Rosie O'Donnell marries girlfriend in San Francisco
Former US talk show host Rosie O’Donnell has married her long-time girlfriend in San Francisco, taking “a proud stand” for gay rights in the city where more than 3,300 other same-sex couples have tied the knot since February 12.
“I want to thank the city of San Francisco for this amazing stance the mayor has taken for all the people here, not just us but all the thousands and thousands of loving, law-abiding couples,” O’Donnell said yesterday after she and Kelli Carpenter emerged from their brief ceremony inside mayor Gavin Newsom’s office.
Earlier, O’Donnell announced her wedding plans on ABC television, just two days after President George Bush called for a constitutional amendment banning gay marriage.
As the San Francisco’s Gay Men’s Chorus serenaded the couple with a few bars of Chapel of Love, O’Donnell smiled and said: “We really did. We got married.”
She said the president’s call inspired her to come to San Francisco, where city officials continue to perform same-sex weddings even as state courts are considering the legality of those marriages.
“I think the actions of the president are, in my opinion, the most vile and hateful words ever spoken by a sitting president,” O’Donnell, who lives in the New York City area, said on the programme.
“I am stunned and I’m horrified.
“I find this proposed amendment very, very, very, very shocking. And immoral. And, you know, if civil disobedience is the way to go about change, then I think a lot of people will be going to San Francisco.
"And I hope they put more people on the steps to marry as many people as show up.
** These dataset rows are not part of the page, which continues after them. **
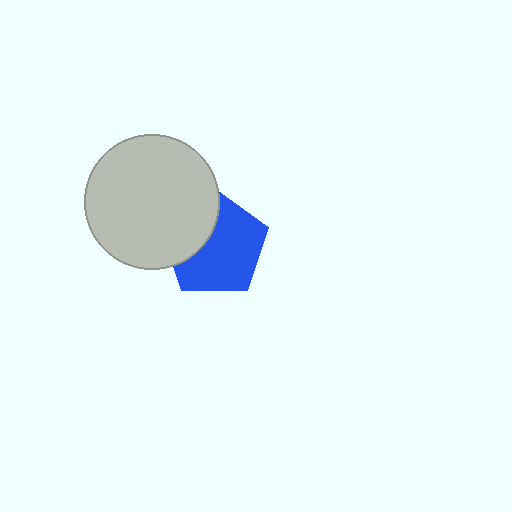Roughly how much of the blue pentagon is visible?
Most of it is visible (roughly 67%).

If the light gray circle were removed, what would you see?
You would see the complete blue pentagon.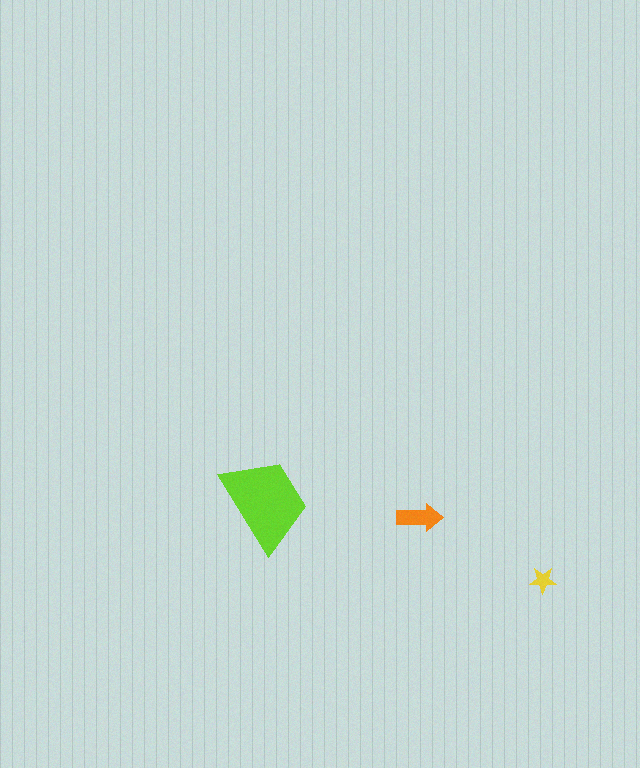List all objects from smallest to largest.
The yellow star, the orange arrow, the lime trapezoid.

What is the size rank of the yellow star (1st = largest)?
3rd.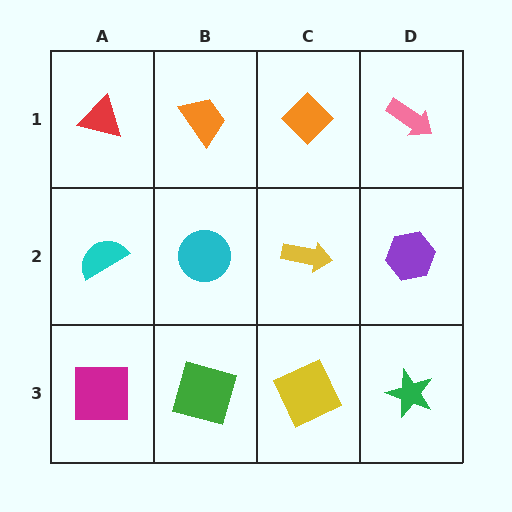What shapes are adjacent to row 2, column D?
A pink arrow (row 1, column D), a green star (row 3, column D), a yellow arrow (row 2, column C).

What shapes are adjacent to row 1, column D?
A purple hexagon (row 2, column D), an orange diamond (row 1, column C).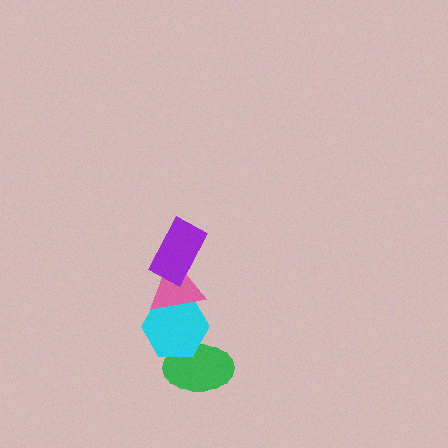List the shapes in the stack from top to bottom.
From top to bottom: the purple rectangle, the pink triangle, the cyan hexagon, the green ellipse.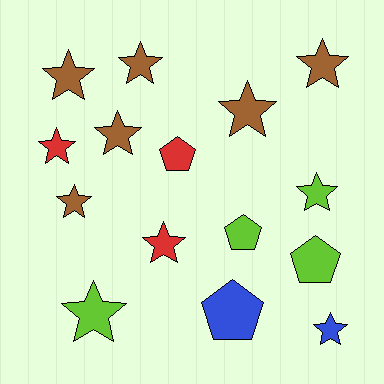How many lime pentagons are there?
There are 2 lime pentagons.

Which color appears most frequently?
Brown, with 6 objects.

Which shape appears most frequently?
Star, with 11 objects.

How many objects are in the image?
There are 15 objects.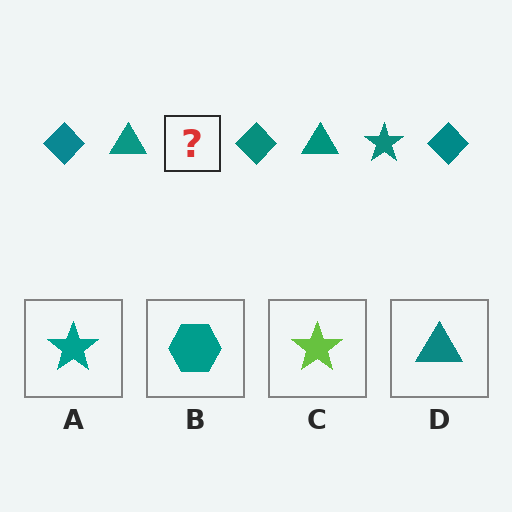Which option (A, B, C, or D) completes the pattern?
A.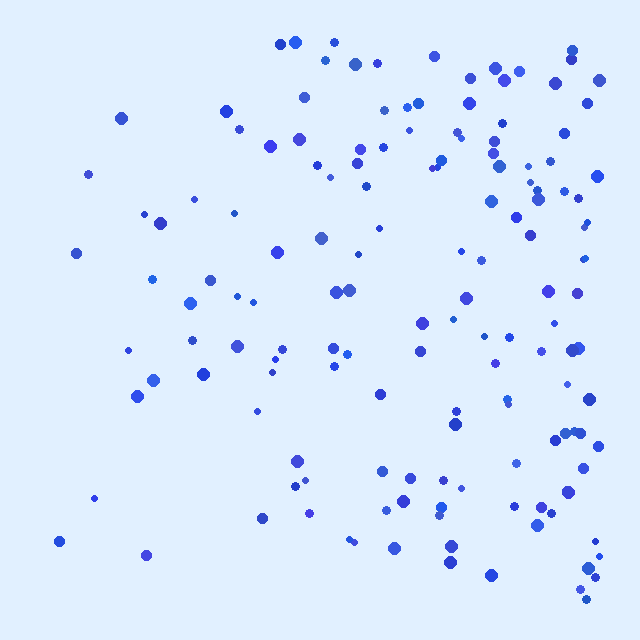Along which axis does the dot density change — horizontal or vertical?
Horizontal.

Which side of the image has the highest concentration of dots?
The right.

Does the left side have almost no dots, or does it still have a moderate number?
Still a moderate number, just noticeably fewer than the right.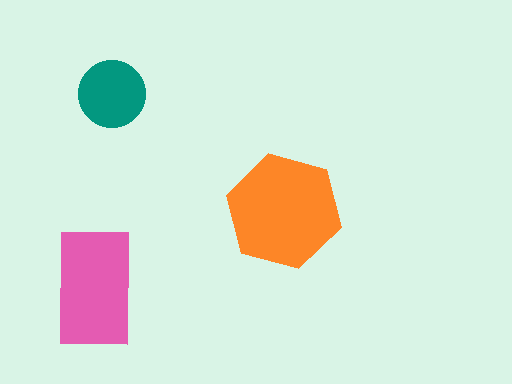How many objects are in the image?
There are 3 objects in the image.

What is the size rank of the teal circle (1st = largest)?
3rd.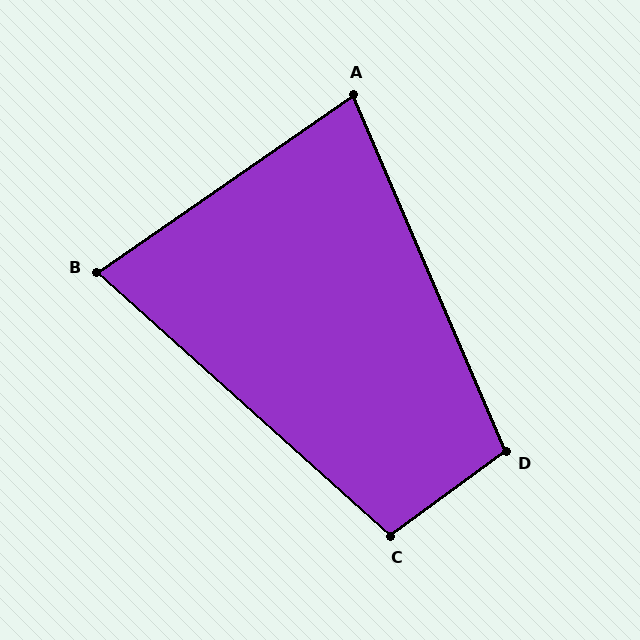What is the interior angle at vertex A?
Approximately 78 degrees (acute).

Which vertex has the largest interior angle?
D, at approximately 103 degrees.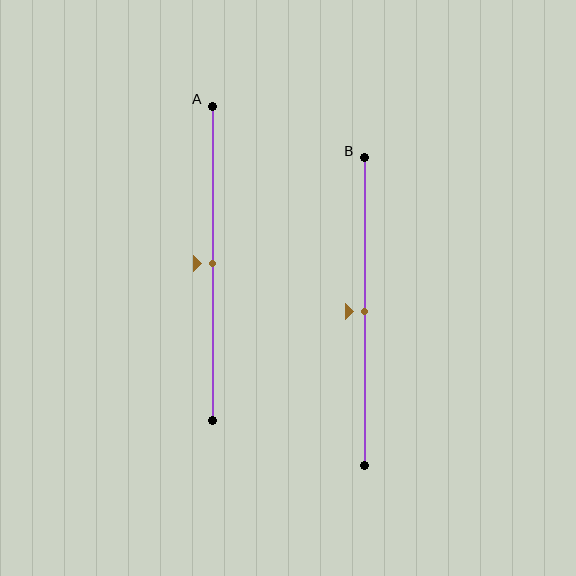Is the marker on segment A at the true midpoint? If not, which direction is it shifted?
Yes, the marker on segment A is at the true midpoint.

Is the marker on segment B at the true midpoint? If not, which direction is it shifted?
Yes, the marker on segment B is at the true midpoint.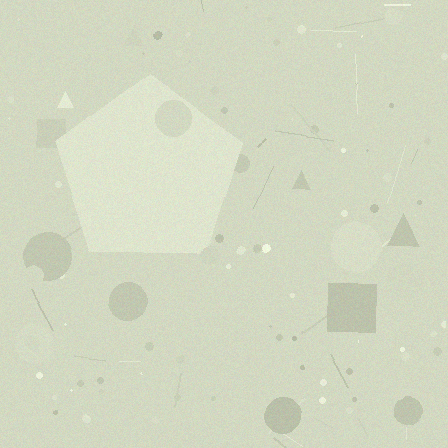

And I hope everyone shows up.”
O’Donnell and Carpenter, who have four children together, walked hand in hand down the grand marble staircase in the rotunda to thunderous applause from hundreds of spectators who came to witness the city’s first celebrity same-sex wedding.
O’Donnell said she decided to marry Carpenter, a former dancer and marketing director at Nickelodeon, during her recent trial in New York over the now-defunct Rosie magazine.
During the case, she referred to Carpenter as her wife.
“We applied for spousal privilege and were denied it by the state. As a result, everything that I said to Kelli, every letter that I wrote her, every e-mail, every correspondence and conversation was entered into the record,” O’Donnell said.
“After the trial, I am now and will forever be a total proponent of gay marriage.”